I'm new here, so I thought I'd try to bring something fun with me.

I found a cool animal quiz that is tough!

See how you do and post your score

http://e-expeditions.com/quiz-test-your-animal-iq/

I'm sure a smart bunch like you will do better than I did.

I hope you like it because I don't like to show up empty handed.

I look forward to hearing your stories and telling you my lies!

Chris


----------



## dsm16428 (Feb 19, 2009)

Ok. Who wants to be the guinea pig on this one? :-?


----------



## Bajachris (Apr 9, 2012)

No bad intentions.

I hope I didn't break any forum rules, I just thought you guys would get a kick out of the link.

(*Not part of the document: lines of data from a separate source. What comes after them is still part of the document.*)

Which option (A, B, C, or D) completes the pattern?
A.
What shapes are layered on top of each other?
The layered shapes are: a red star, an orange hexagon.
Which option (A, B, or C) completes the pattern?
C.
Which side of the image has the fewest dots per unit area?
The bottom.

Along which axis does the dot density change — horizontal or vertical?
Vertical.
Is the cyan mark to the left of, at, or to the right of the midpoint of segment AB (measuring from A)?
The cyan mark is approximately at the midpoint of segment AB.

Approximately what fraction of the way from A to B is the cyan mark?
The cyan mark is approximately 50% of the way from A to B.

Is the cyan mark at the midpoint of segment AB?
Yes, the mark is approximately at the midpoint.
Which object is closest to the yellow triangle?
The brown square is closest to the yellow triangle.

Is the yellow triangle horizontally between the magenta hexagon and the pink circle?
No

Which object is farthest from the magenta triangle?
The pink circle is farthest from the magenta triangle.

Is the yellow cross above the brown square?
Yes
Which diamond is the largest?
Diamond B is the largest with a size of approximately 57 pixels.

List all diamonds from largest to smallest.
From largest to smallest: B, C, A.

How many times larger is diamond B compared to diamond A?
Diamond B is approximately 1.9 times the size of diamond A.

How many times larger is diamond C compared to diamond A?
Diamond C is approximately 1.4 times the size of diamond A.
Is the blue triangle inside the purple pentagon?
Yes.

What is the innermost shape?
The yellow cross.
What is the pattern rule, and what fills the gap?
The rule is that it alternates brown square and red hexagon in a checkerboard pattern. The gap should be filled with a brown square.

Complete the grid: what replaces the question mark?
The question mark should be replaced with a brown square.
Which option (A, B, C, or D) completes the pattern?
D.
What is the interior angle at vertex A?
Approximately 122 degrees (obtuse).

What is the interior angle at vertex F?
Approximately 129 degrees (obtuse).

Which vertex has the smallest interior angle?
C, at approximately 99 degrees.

I guess I don't blame you for being suspisious as I am new and this is my first post.

My appologies if I did something wrong.


----------



## wurgs (Mar 3, 2008)

Wow. I've never even seen pictures of most of them before.
6 right, mostly guessing


----------



## Bajachris (Apr 9, 2012)

I know! I've been hunting and fishing and watching TV for 40 years and somehow I missed several of those animals.

There's a couple that look taste and a couple damn ugly ones too!

Thanks for being the ginnypig.


----------



## drjongy (Oct 13, 2003)

Thanks to my kids watching "Go Diego Go" I knew some of these!


----------



## MSG Rude (Oct 6, 2003)

5 right. I suck. And wow, there are some nasty looking things our God has made huhh?

Wonder if they taste like chicken?


----------



## Plainsman (Jul 30, 2003)

Nine, and I guessed often. The only thing that ticked me is I tried to psych it out. I thought no they wouldn't put in a plain old muskrat it must be a nutria. Wrong.


----------



## knutson24 (Feb 16, 2009)

9 As well. Second guessed myself on a few. I used to read Ranger Rick as a kid so I recognized most of them just not the names. Welcome to the sight by the way.


----------



## Bajachris (Apr 9, 2012)

Thanks for the "welcome", I appreciate it.


----------



## duckmander (Aug 25, 2008)

Bajachris said:


> stories and telling you my lies!
> 
> Chris


I must be dumber then a case of smiling rocks.

only 2 right and I guessed at pretty much all of them. I have seen a few of them but have no clue what their called.

welcome chris. very tuff quiz. and to the quote above.

ALL FISHERMAN ARE LIARS EXCEPT FOR YOU AND ME.

AND SOMETIMES I WOUNDER ABOUT YOU.


----------



## dsm16428 (Feb 19, 2009)

Bajachris said:


> I know! I've been hunting and fishing and watching TV for 40 years and somehow I missed several of those animals.
> 
> There's a couple that look taste and a couple damn ugly ones too!
> 
> Thanks for being the ginnypig.


No sweat. Just a new poster with links has a tendency to get the small hairs on the backs of necks up you know? :beer: I'll have to try it out when I'm not on my work computer. :wink:


----------